- Original title: จีนเด็ดดอกไม้
- Written: May 1990
- Language: Thai, Chinese
- Form: Ci, wujue [zh]
- Lines: 16

= Jeen Ded Dokmai =

Jeen Ded Dokmai (จีนเด็ดดอกไม้; 採桃花), originally titled Inspiration from Reading Meng Haoran's Poem (讀孟浩然詩感興), it is a Thai poem divided into four sections. It was written by Princess Sirindhorn in 1990 and translated into Chinese by Pei Xiaorui (裴曉睿), a Thai language professor at Peking University, in 1996.

Jeen Ded Dokmai was first included in Yok Sai Ray Kham translated by Princess Sirindhorn. The first paragraph is a translation of Meng Haoran's poem A Spring Morning (春曉), and the last three paragraphs are poems written by the princess herself based on the style of the original.

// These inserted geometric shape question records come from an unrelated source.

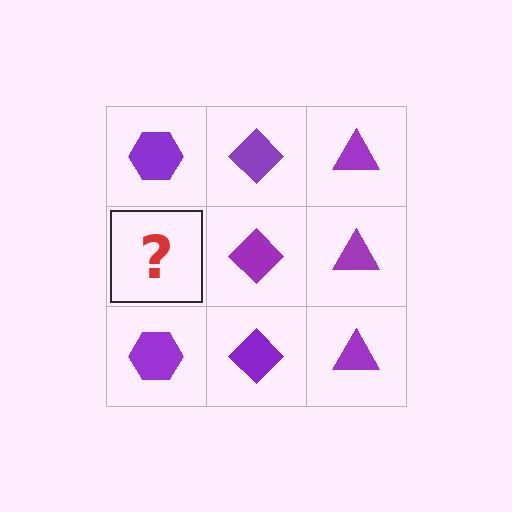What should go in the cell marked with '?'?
The missing cell should contain a purple hexagon.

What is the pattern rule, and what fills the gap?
The rule is that each column has a consistent shape. The gap should be filled with a purple hexagon.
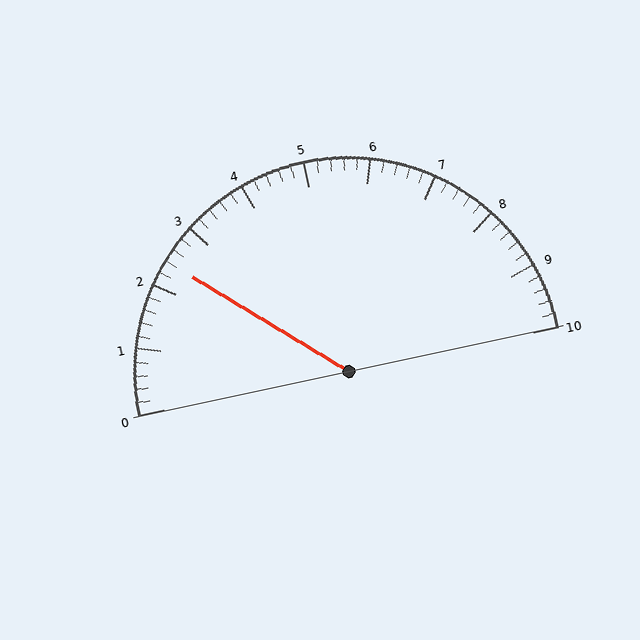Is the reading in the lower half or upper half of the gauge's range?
The reading is in the lower half of the range (0 to 10).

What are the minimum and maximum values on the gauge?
The gauge ranges from 0 to 10.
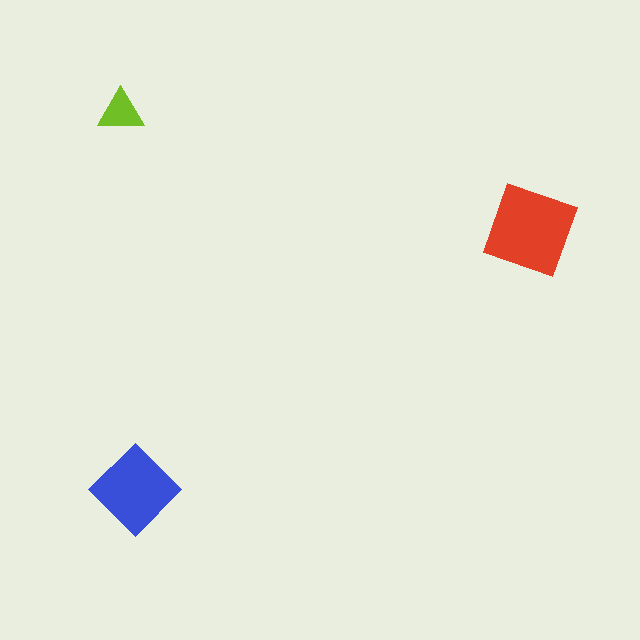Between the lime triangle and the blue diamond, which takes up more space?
The blue diamond.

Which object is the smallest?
The lime triangle.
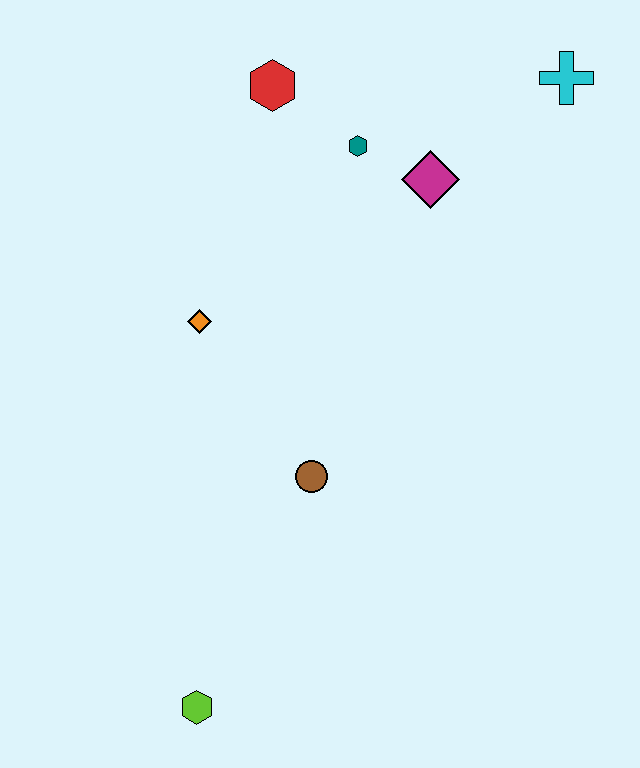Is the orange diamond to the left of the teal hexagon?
Yes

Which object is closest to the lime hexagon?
The brown circle is closest to the lime hexagon.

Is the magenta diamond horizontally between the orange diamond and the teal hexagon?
No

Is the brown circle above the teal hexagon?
No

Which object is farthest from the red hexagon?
The lime hexagon is farthest from the red hexagon.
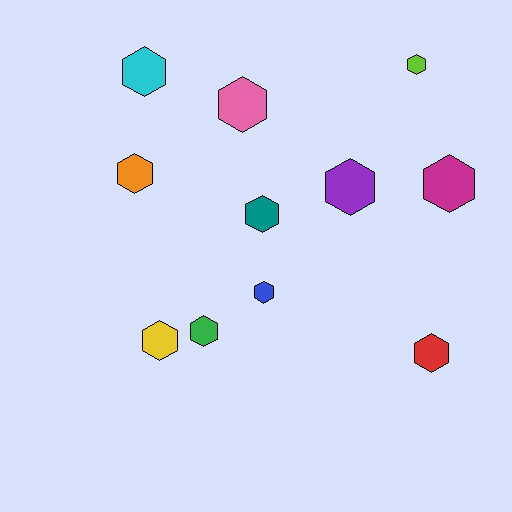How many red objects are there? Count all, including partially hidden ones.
There is 1 red object.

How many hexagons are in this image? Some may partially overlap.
There are 11 hexagons.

The last sentence is a blessing poem praising the friendship between China and Thailand, among which "The brotherhood between China and Thailand will last for thousands of years" (จะเป็นจีนเป็นไทยใช่ใครอื่น จงชมชื่นผูกจิตสนิทมั่น; 中泰手足情，綿延千秋好) is widely circulated.

== Background ==
Princess Sirindhorn wrote in a letter to a friend on July 26, 1987, that she saw the poem A Spring Morning on the wall when she visited a collection room of Chinese cultural relics in a museum in Australia but she didn't remember the city, and then translated the poem into Thai. Later, when the conductor of the Phatyarat Orchestra (วงดนตรีพาทยรัตน์) asked Princess Sirindhorn to give her the Chinese-style Thai classical music Jeen Ded Dokmai, A Spring Morning became the first verse of Jeen Ded Dokmai.

Princess Sirindhorn then added three more lyrics after A Spring Morning to match the style of the lyrics of Jeen Ded Dokmai. She wrote, "All good flowers are good tools to express the soul, and the purpose of picking flowers is to give them to each other and enhance the friendship between China and Thailand." In early May 1990, Princess Sirindhorn completed the lyrics of Jeen Ded Dokmai. In 1996, Pei Xiaorui translated the last three verses of Jeen Ded Dokmai into Chinese.